Urchin-like TiO2/CdS Nanoparticles Forming an S-scheme Heterojunction for Photocatalytic Hydrogen Production and CO2 Reduction

The use of semiconductor nanoparticle heterojunctions for photocatalytic activities is a very attractive strategy. TiO2/CdS is widely used in the photocatalytic degradation of pollutants, but there are few reports on photocatalytic hydrogen production and CO2 reduction. In this work, rod and fishbone CdS nanoparticles were prepared by the hydrothermal method, and S-scheme TiO2/CdS nanoparticles with sea urchin morphology were designed.

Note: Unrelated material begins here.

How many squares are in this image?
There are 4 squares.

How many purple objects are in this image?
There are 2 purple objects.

With Na2S and Na2SO3 as sacrifice agents, the H2 yield of TiO2/CdS was 1.07 mmol·h–1·g–1, and with [Ru(bpy)3]Cl2·6H2O as the photosensitizer and TEOA as the sacrifice agent, the rate of CO production from CO2 reduction was 47.67 μmol·h–1·g–1. The preparation rates of H2 and CO were 9 times and 13.3 times for TiO2 nanoparticles and 3.1 times and 1.7 times for fishbone CdS/TiO2 composite particles, respectively. The electron transfer path and photocatalytic mechanism were deduced by EPR, TRPL, UPS, etc. The results showed that the construction of the S-scheme heterojunction enhanced the photocatalytic performance of the catalyst. We synthesized the S-scheme TiO2/CdS nanoparticle heterojunction for the first time and applied it to the photocatalytic production of H2 and reduction of CO2. This work provides an effective reference for designing high-performance inorganic S-scheme heterojunction catalysts.